俺の上に座って表情が見えないせいで、余計に彼女が何を考えてるのかが分からなく、ちょっと動揺してしまう。
今更こんなことでドギマギしてたら心が持たないぞ、俺。
「実は、俺自身、別に給料はなくてもいいかなとも考えてるんだ」
「え?」
「家庭教師なんて名目だけど、最近だと俺の勉強もさせてもらってるし、そこまで何か見返りが欲しい訳でもないんだよ」
「そんなのダメです!!」
いきなり声を上げて机に手を叩きつける椎名。思わず、椎名の腰に回した手を離す。
すると、彼女が180度体を回転させ、こちらに正面を向ける。
それまで体操座りしていた椎名の足は、俺の足を跨ぐように左右に開いて、今すぐにでも彼女に押し倒されそうな姿勢。
そして、俺の顔からほんの十センチほどの近さに彼女の顔がきて、思わず仰け反りそうになる。

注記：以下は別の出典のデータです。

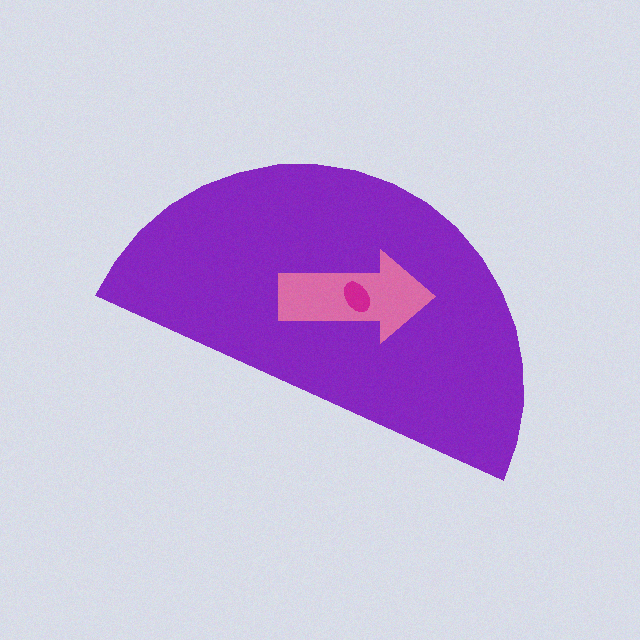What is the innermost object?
The magenta ellipse.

「先輩には感謝してるんです。勉強のことはもちろん、いつも何かと気遣ってくれて……。それなのに、私が先輩に何もお返ししないなんてありえません! これは絶対です!」
「そ、そうか……。悪い、俺が自分勝手だったな」
「ほんとです! 給料については私も一緒に考えますから、いいですか?」
「は、はい。すみません」
至近距離からのあまりの気迫に、気づけば平謝りの俺。なんで俺は後輩に説教されてるんだろうか。
まあ、実際俺が悪いんだが、そこまで反対されるとは思っていなかった。
椎名にも、俺の家庭教師に対してプライドや信念があったようだ。それを踏みにじるようなことはしてはいけない。
あらためて、給料に関して真剣に考えなければと実感した瞬間だった。
女の子はいい匂いがするんです。そう、きっと。